Representation

Representation focuses on ensuring that all ecosystems and habitats within the region are represented in the MPA network. Representation at the habitat scale assumes that by representing all habitats, most elements of biodiversity (species, communities, physical factors, etc.) will also be represented in the network. Biodiversity changes locally, regionally, and with latitude. To address the changes in biodiversity across space, each MPA should be carefully placed to capture the full diversity of reef types and adjacent linked habitats, and to include the diversity of characteristics/conditions of the area. In addition to the biological characteristic of an area, the physical factors across an area need to be represented within the network of MPAs. This helps to build in the resilience by including a variety of conditions that may confer resilience.

When assessing representation for MPA network design, three universal factors should be considered and accounted for in the planning:

Dense stands of overlapping colonies of Acropora often form single species dominated assemblages in sheltered reef areas. To account for biodiversity, each assemblage type should be represented in the MPA networ. Photo © K. Matsoukas

Biodiversity composition: each habitat supports a unique community, and most marine animals use more than one habitat during their lives.
Biogeographic structure: the environmental/latitudinal gradients in habitats and species composition that should be represented.
Ecosystem integrity: maintenance of the ecological processes of the system is as important as representing all habitats.

Biodiversity Composition

MPAs should contain many different reef zones and habitats to maintain a full complement of biodiversity, and a steady, varied supply of larvae to replenish damaged areas and to replace dead or emigrated organisms (see Biodiversity and Replication).

Different reef types, depths, and zones within reefs are characterized by different coral assemblages, and different responses to temperature stress and bleaching.
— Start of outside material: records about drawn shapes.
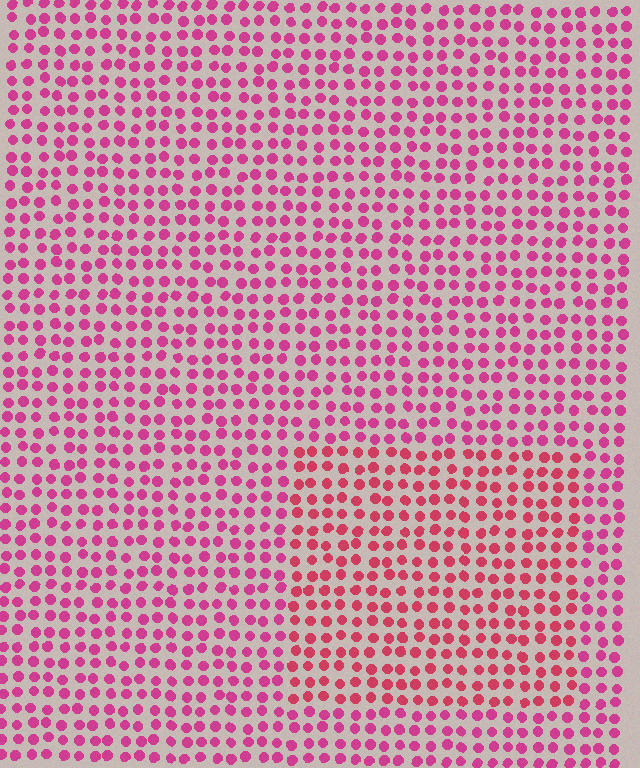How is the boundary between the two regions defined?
The boundary is defined purely by a slight shift in hue (about 21 degrees). Spacing, size, and orientation are identical on both sides.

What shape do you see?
I see a rectangle.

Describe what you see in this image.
The image is filled with small magenta elements in a uniform arrangement. A rectangle-shaped region is visible where the elements are tinted to a slightly different hue, forming a subtle color boundary.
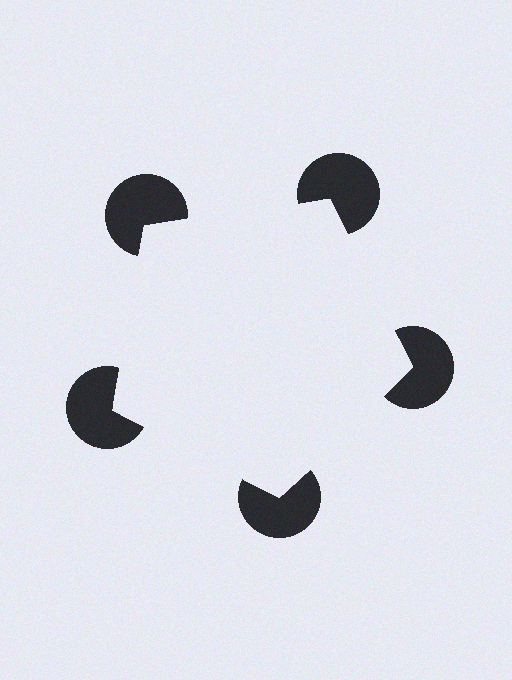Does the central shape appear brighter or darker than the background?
It typically appears slightly brighter than the background, even though no actual brightness change is drawn.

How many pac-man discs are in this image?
There are 5 — one at each vertex of the illusory pentagon.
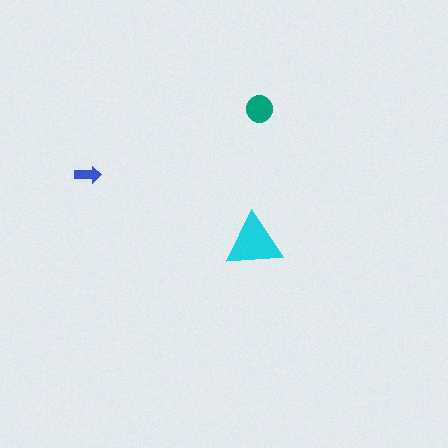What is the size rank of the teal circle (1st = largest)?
2nd.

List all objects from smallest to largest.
The blue arrow, the teal circle, the cyan triangle.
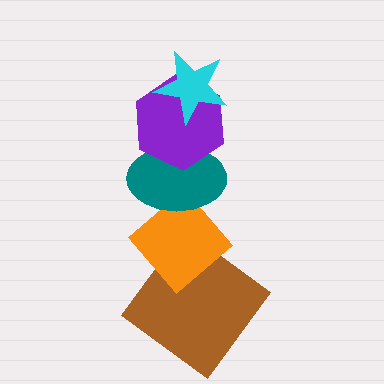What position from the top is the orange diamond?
The orange diamond is 4th from the top.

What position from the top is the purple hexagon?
The purple hexagon is 2nd from the top.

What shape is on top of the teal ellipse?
The purple hexagon is on top of the teal ellipse.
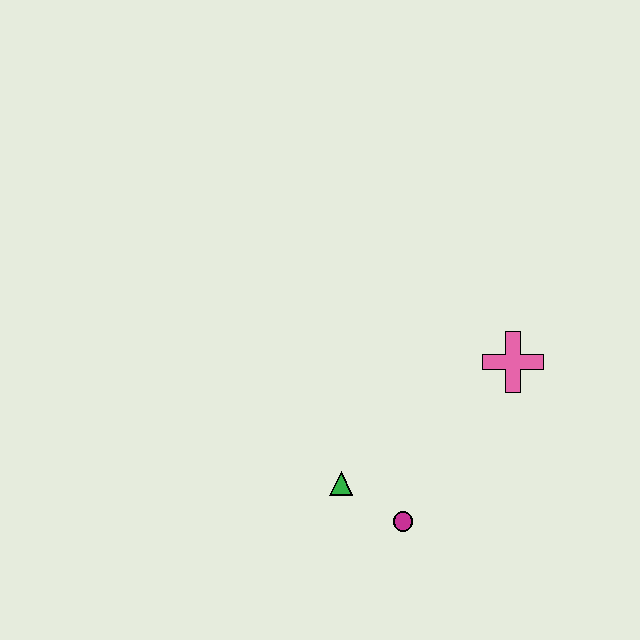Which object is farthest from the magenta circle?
The pink cross is farthest from the magenta circle.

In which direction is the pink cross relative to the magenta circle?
The pink cross is above the magenta circle.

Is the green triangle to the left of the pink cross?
Yes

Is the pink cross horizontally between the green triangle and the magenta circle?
No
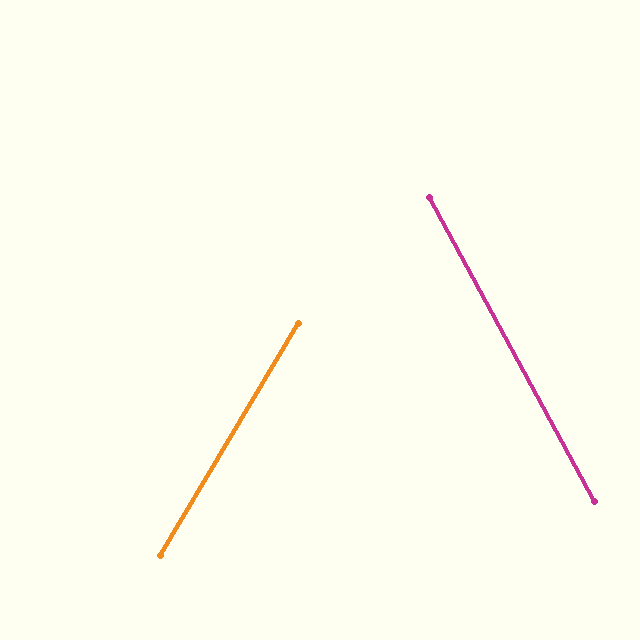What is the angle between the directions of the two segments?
Approximately 59 degrees.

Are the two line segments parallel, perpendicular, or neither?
Neither parallel nor perpendicular — they differ by about 59°.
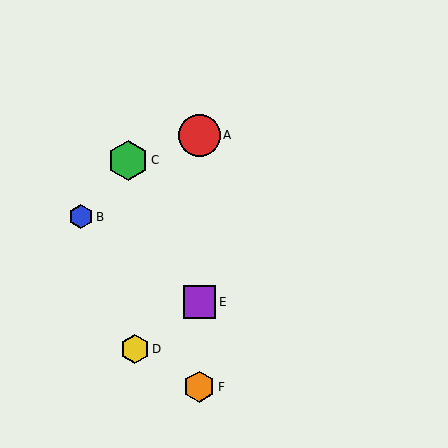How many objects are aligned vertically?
3 objects (A, E, F) are aligned vertically.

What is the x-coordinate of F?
Object F is at x≈199.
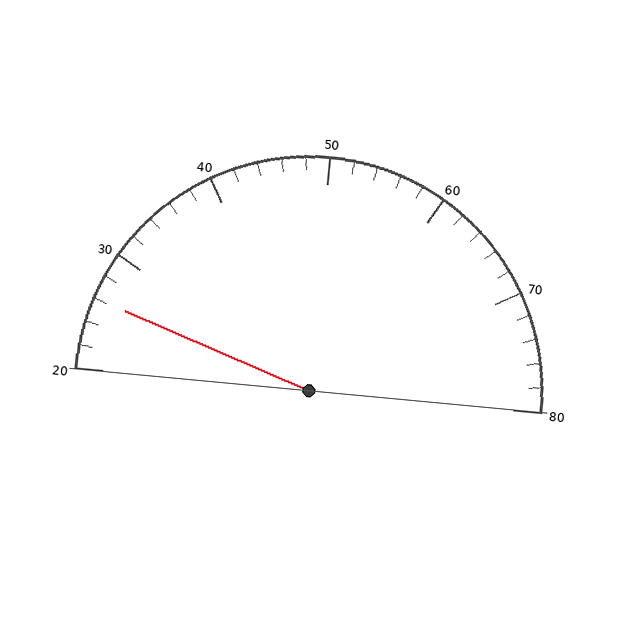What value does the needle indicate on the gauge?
The needle indicates approximately 26.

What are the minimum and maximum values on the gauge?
The gauge ranges from 20 to 80.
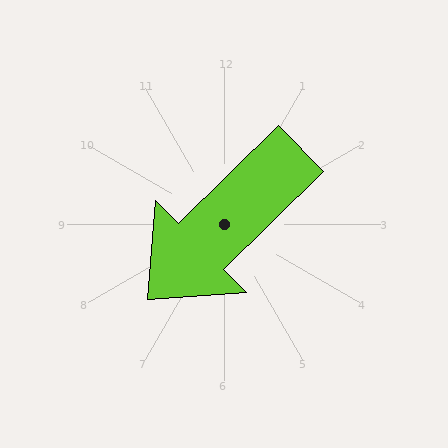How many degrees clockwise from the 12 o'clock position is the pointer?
Approximately 226 degrees.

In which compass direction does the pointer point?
Southwest.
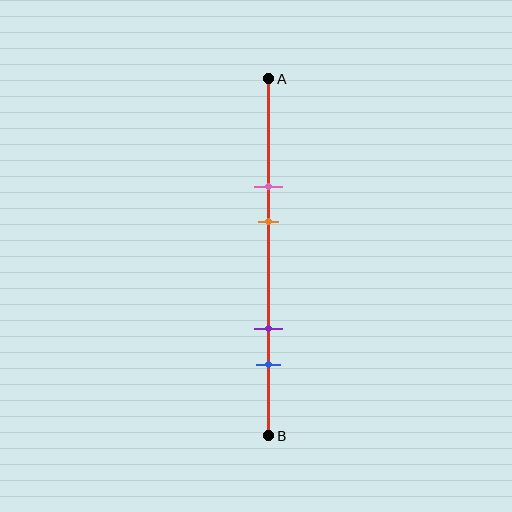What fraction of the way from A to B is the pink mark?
The pink mark is approximately 30% (0.3) of the way from A to B.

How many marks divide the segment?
There are 4 marks dividing the segment.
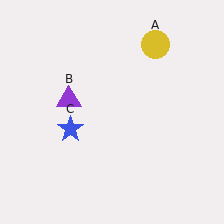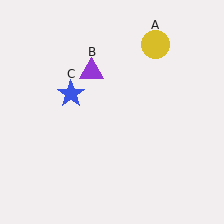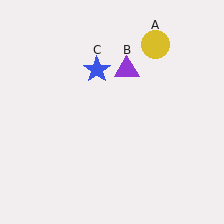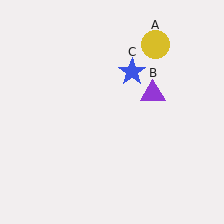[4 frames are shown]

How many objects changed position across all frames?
2 objects changed position: purple triangle (object B), blue star (object C).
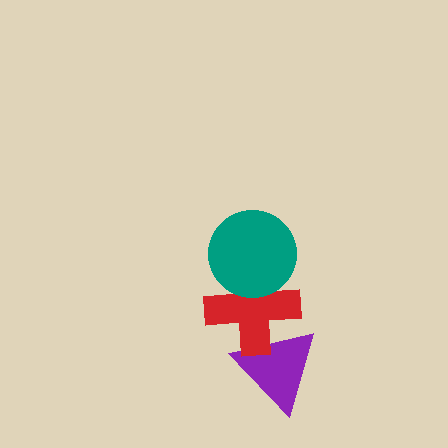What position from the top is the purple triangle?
The purple triangle is 3rd from the top.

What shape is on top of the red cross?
The teal circle is on top of the red cross.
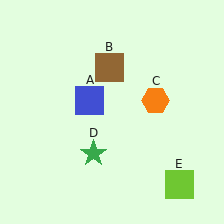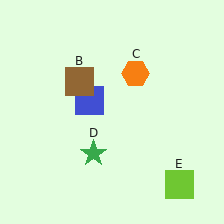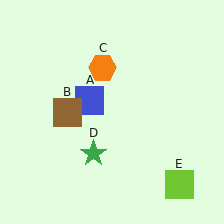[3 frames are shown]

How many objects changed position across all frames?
2 objects changed position: brown square (object B), orange hexagon (object C).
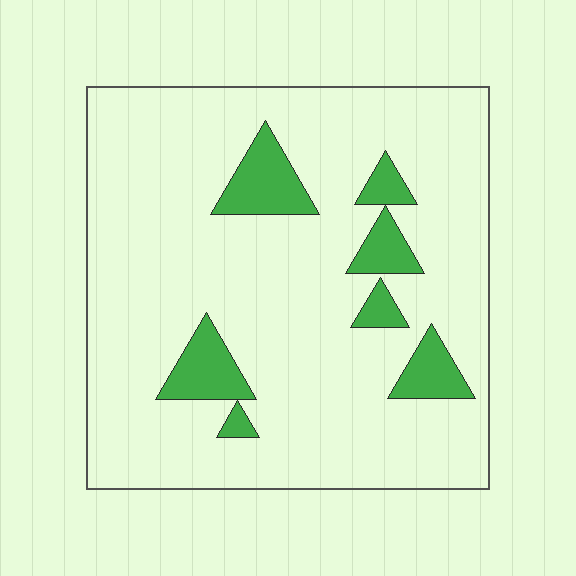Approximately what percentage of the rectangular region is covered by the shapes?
Approximately 10%.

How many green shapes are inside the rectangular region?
7.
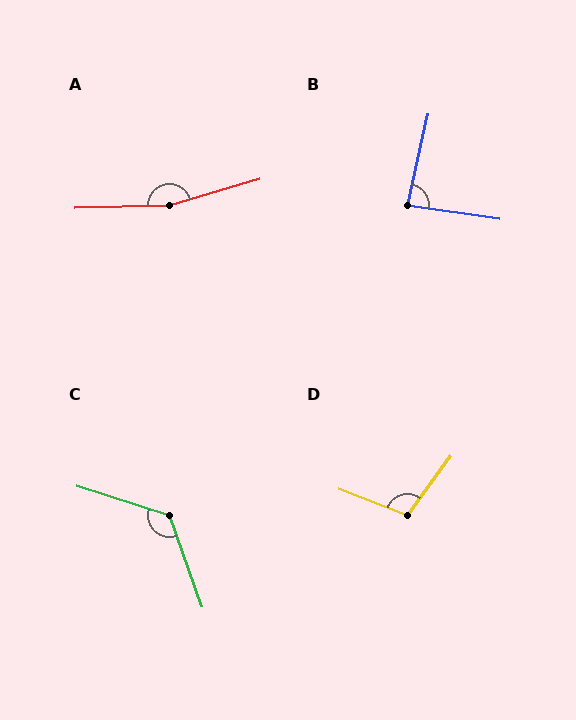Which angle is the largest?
A, at approximately 165 degrees.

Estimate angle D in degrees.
Approximately 105 degrees.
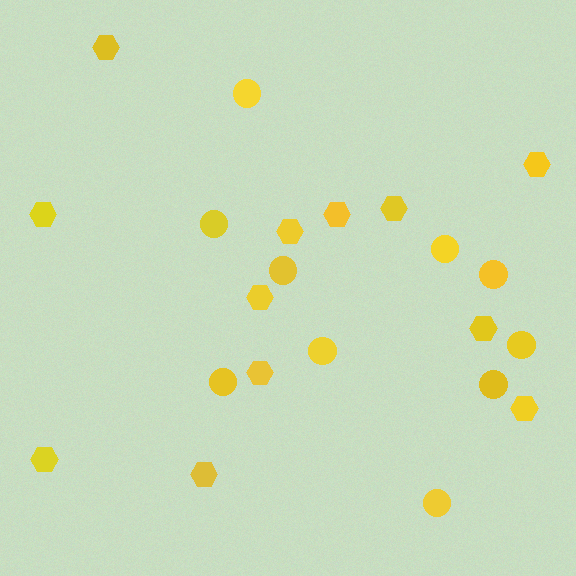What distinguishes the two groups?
There are 2 groups: one group of circles (10) and one group of hexagons (12).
There are different species of corals and community types found in shallow lagoons, reef flats and reef crests. Others are found down the reef slope, and may only occur deeper than ~20 meters. Dominant corals and coral diversity differ in each assemblage. For example, sheltered reefs may have dense overlapping colonies of staghorn coral (Acropora) or large whorls of leafy corals (Montipora, Pachyseris, Echinopora) that are aesthetically pleasing, but have few species. Such reefs may be valuable for tourism, but are less so for conserving a representative range of biodiversity. They also tend to be more susceptible to bleaching.

Reef assemblages that maintain a highly diverse composition should be represented in the MPA design. Photo © Paul Marshall

To identify representative and unique habitats, a simple multidimensional classification of habitat, including, but not limited to, depth, exposure, substrate, and dominant flora and fauna is essential in MPA design. In practice, three categories of habitats should be considered for inclusion in coral reef MPAs to attain adequate representation:

Coral habitats
Contiguous habitats (i.e., submerged, intertidal, or above water) (see Linked Habitats)
Habitats linked across far distances (see Connectivity)

Biogeographic Structure

To address the biogeographic structure of the area, neighboring habitats, like mangroves, need to be included in the MPA design. Photo © S. Kilarski/TNC

To address the biogeographic structure of the area, the reef type and major reef zones of each bioregion should be protected and geographically represented (e.g., at different latitudes) to reduce potential threats at each site. The MPA should aim to capture the onshore-offshore or habitat-habitat ontogenetic (or life-stage) shifts of species. For example, the MPA should capture the gradient from mangrove to reef as fish move from larval to adult stages, respectively.

Ecosystem Integrity

Ecosystem integrity refers to the degree to which a given area (potential MPA site) functions as an effective, self-sustaining ecological unit. Distinct processes and physical attributes give rise to different coral reef communities; for example, seaward reefs endure greater wave stress than back reef lagoons. These distinct processes are reflected in variations of coral assemblages and zonation patterns. The protection of ecosystem processes is equally important as the protection of all habitats. Representation of physical factors of the area helps to build resilience into the MPA network. MPAs should be placed in areas that capture all major physical characteristics including:

Exposure
Energy regimes
Wave energy
Weather patterns
Eddies
Strong currents

The reef crest zone experiences turbulent wave action. It is important to represent the physical properties of each reef zone to maintain the ecosystem integrity of the area. Photo © James Oliver (reefbase.org)

One method to protect biodiversity is to include representatives of all habitats in all biogeographic regions into MPAs.1 MPAs should be designed at a system-level, recognizing patterns of connectivity within and among ecosystems. When possible, MPAs should include the entire ecological unit (e.g., coral reef and associated seagrass-mangrove systems, dominant physical attributes/characteristics of an area). Identifying the latitudinal gradients in community structure of the coral reef will help to characterize the biogeographical patterns in species distribution and abundance and support adequate representation of the bioregion. Comprehensive representation of the bioregion can be achieved by including the full range of ecosystems/habitat recognized at an appropriate scale across and within each bioregion. The MPAs in the network should reflect the biotic diversity of the marine ecosystems in the biogeographic region.